Meanwhile, Major Lilywhite (Robert Buckley), another key player in the investigation, finds himself embroiled in his own set of challenges. As he diligently pursues leads in a separate missing persons case, his actions inadvertently strain his relationship with Clive, creating tension within their investigative team. Despite his best intentions, Major's efforts at detective work take a perilous turn when he becomes entangled in a situation that results in his arrest, further complicating the already convoluted case.

== Production ==
"Maternity Liv" was written by Bob Dearden and directed by Patrick Norris. The episode further expands on the mythos of the zombies. The episode fills in various in universe plot holes including the lack of a security system in the morgue. The episode features themes of motherhood and family.

=== Casting ===
Rose McIver, Malcolm Goodwin, Robert Buckley, Rahul Kohli and David Anders as Olivia Moore, Clive Babineaux, Major Lilywhite, Ravi Chakrabarti, and Blake DeBeers respectively. Bradley James guest stars as Lowell Tracy. Molly Hagan and Hiro Kanagawa also make guest star appearances as Eva Moore and Lieutenant Suzuki.

== Release ==

=== Broadcast ===
"Maternity Liv" aired on The CW on April 28, 2015. The episode is the mid-season premiere for the first season. According to Nielsen Media Research, the episode aired to an estimated 1.69 million viewers with a 0.7/2 share among adults 18-49. The episode was down around ten thousand viewers from the previous episode, "Virtual Reality Bites". Though it had around five thousand more viewers than the following episode, "Dead Air".

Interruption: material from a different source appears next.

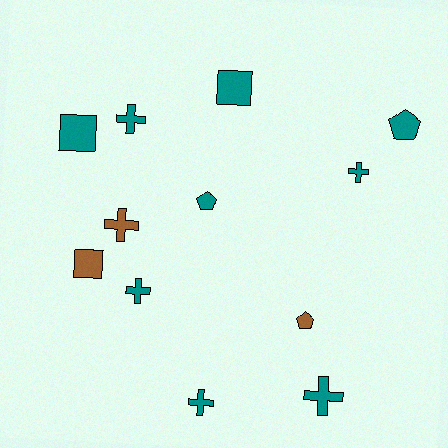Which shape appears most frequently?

=== Critical reception ===
"Maternity Liv" was met with mixed reception from critics. Writing for Den of Geek, Kayti Burt rated the episode three out of five stars, praising the episode feeling that it properly explored the character of Liv Moore. Burt praised the episodes decision to follow a sillier plot. The A.V. Club's Noel Murray rated the episode a B.

Writing for Entertainment Weekly, Jeff Jensen described the episode as rushed but "filled with good ideas". He praised the episodes mystery plot. Jensen felt that the episodes humor was disappointing but still okay. Writing for the Los Angeles Times T.L. Stanley praised the episodes for its blend of comedy and humor. Particularly praising the joke of comparing Liv to the character Betelgeuse. Sam Maggs of The Mary Sue also praised the joke. Maggs praised the themes of motherhood in the episode.

In a review for IGN, Amy Ratcliff rated the episode a 8.6/10. She praised the development that Buckley's character Major underwent, expressing excitement on his future. Ratcliff praised the episode taking time to fill in plot holes. She also made note of the chemistry between McIver and James.